Inclusão para sentir e viver


Foto de torcedor surdocego que assiste a um jogo de futebol com auxilio de dois intérpretes de Libras tátil. Eles estão em uma sala com TV ao fundo que exibe uma partida da Copa.
O torcedor surdocego Carlinhos (ao centro) assiste a jogo do Brasil na Copa do Mundo 2022 com auxílio da Libras tátil. | Foto: Jornal SPTV 2, Rede Globo

Por Ana Galante*

Em um campinho de futebol feito com feltro e cola em relevo, um guia-intérprete leva a mão de um torcedor próxima do gol feito em plástico e gesticula o chute de uma bola. Nas costas do torcedor outro guia-intérprete sinaliza o número da camisa do jogador que fez o gol.

Um dos guias entrega o tambor para o torcedor bater, enquanto o outro profissional bate no campinho provocando uma vibração na mesa.

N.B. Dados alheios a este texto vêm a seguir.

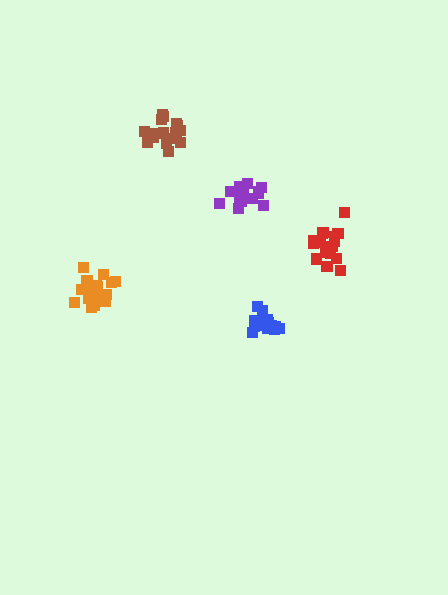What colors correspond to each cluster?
The clusters are colored: orange, brown, blue, red, purple.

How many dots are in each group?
Group 1: 19 dots, Group 2: 18 dots, Group 3: 15 dots, Group 4: 17 dots, Group 5: 14 dots (83 total).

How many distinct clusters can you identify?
There are 5 distinct clusters.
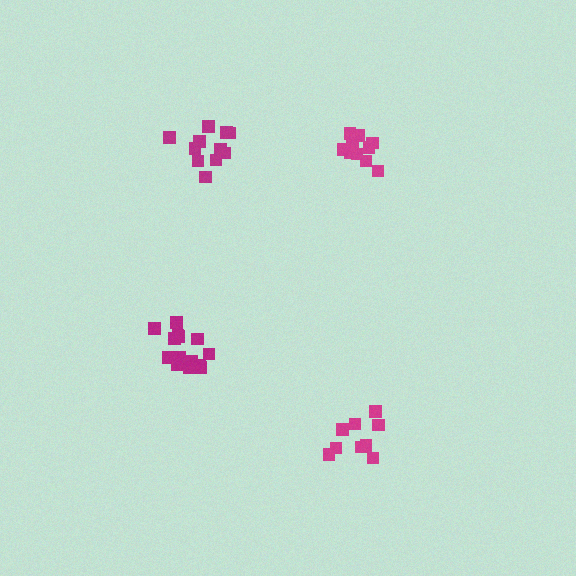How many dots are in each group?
Group 1: 10 dots, Group 2: 9 dots, Group 3: 14 dots, Group 4: 11 dots (44 total).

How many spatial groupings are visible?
There are 4 spatial groupings.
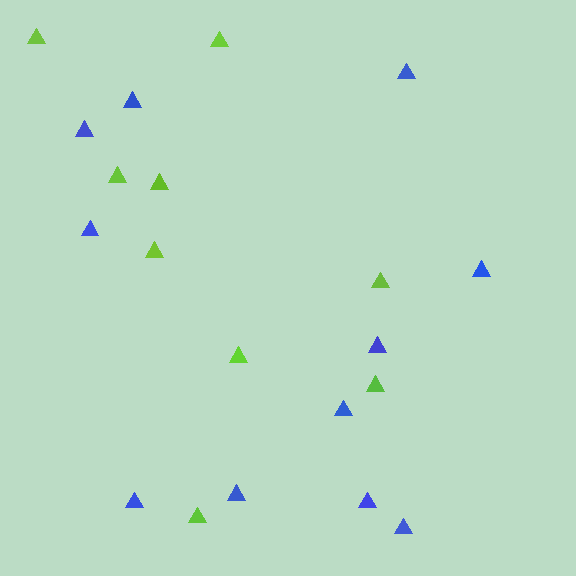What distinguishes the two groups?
There are 2 groups: one group of lime triangles (9) and one group of blue triangles (11).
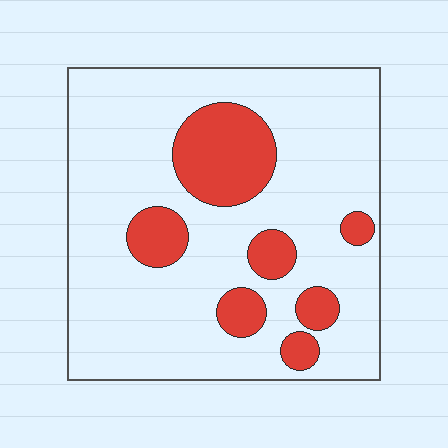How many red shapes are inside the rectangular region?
7.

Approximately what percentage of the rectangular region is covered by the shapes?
Approximately 20%.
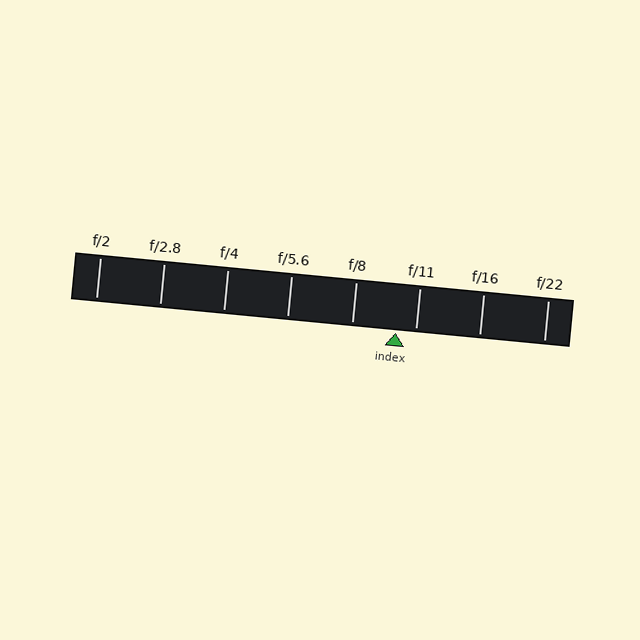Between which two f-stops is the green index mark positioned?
The index mark is between f/8 and f/11.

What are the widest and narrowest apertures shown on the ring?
The widest aperture shown is f/2 and the narrowest is f/22.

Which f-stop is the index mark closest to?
The index mark is closest to f/11.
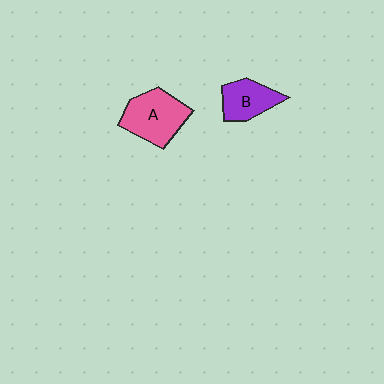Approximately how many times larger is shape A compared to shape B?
Approximately 1.5 times.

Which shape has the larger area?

O vídeo foi publicado na internet e contribuiu para divulgar a comunicação das pessoas com surdocegueira, e seu direito ao lazer.

O tato, portanto, é o principal ponto de apoio para comunicação da pessoa surdocega. A alfabetização em Braille para esse grupo torna-se fundamental para a formação educacional o posterior capacitação em tecnologia. Isso porque a Linha Braille apresenta pinos que abaixam e levantam para a leitura do Braille e teclado de digitação adaptado a esse sistema.

Esta tecnologia assistiva é o recurso que permite a pessoa com surdocegueira fazer uso de celulares e computadores com independência. A leitura dos conteúdos de sites e aplicativos ocorre via leitores de tela instalados, como o Jaws ou o NVDA. Ou nativos como o Talk Back (sistema Android) e o Voice Over (sistema IOS) em celulares. E a transcrição para texto em Braille acontece através da Linha Braille. Com 21 teclas, o aparelho permite o controle autônomo das funções.

Assim, quando as plataformas oferecem apenas opções visuais ou auditivas de verificação de segurança (chamadas “captchas”), levanta-se uma barreira de acessibilidade para esse grupo. Vale destacar que para as 40 mil pessoas estimadas no Brasil com surdocegueira a utilização da linha Braille ainda é uma realidade desafiadora, devido aos custos de aquisição.

Técnicas de Comunicação: acesso ao significado

Elaine Gomes Vilela, contribui para educar sobre o tema na tese de doutorado “A Comunicação háptica social e suas vias de construção: narrativas e experiências de guias-intérpretes e pessoas com surdocegueira em processos formativos”. O termo “háptico” refere-se à sensação do toque, que vem pelo tato.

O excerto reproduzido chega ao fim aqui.